Ошивенский. Еще бы не больно… Ноготь, наверно, сойдет.
Фёдор Фёдорович. Давайте я прибью. А написано довольно красиво, правда? Нужно заметить, что я очень старался. Не буквы, а мечта.
Ошивенский. В конце концов, эти цыгане только лишний расход. Публики не прибавится. Не сегодня завтра мой кабачишко… — как вы думаете, может быть, в холодной воде подержать?
Фёдор Фёдорович. Да, помогает. Ну вот, готово! На самом видном месте. Довольно эффектно.
Ошивенский. …не сегодня завтра мой кабачишко лопнет. И опять изволь рыскать по этому проклятому Берлину, искать, придумывать что-то… А мне как-никак под семьдесят. И устал же я, ох как устал…
Фёдор Фёдорович. Пожалуй, красивей будет, если так: белый виноград с апельсинами, а черный с бананами. Просто и аппетитно.
Ошивенский. Который час?
Фёдор Фёдорович. Девять. Я предложил бы сегодня иначе столики расставить. Все равно, когда на будущей неделе начнут распевать ваши цыгане, придется вон там место очистить.
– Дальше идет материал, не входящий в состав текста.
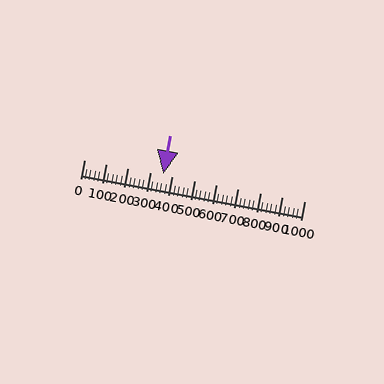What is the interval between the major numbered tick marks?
The major tick marks are spaced 100 units apart.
Ошивенский. Я начинаю думать, что в самой затее кроется ошибка. Мне сперва казалось, что эдакий ночной кабак, подвал вроде «Бродячей Собаки»{183}, будет чем-то особенно привлекательным. Вот то, что ноги мелькают по тротуару, и известная — как это говорится? — ну, интимность, и так далее. Вы все-таки не слишком тесно ставьте.
Фёдор Фёдорович. Нет, по-моему, так выходит хорошо. А вот эту скатерть нужно переменить. Вино вчера пролили. Прямо — географическая карта.
Ошивенский. Именно. И стирка обходится тоже недешево, весьма недешево. Я вот и говорю: пожалуй, лучше было соорудить не подвал, — а просто кафе, ресторанчик, что-нибудь очень обыкновенное. Вы, Федор Федорович, в ус себе не дуете.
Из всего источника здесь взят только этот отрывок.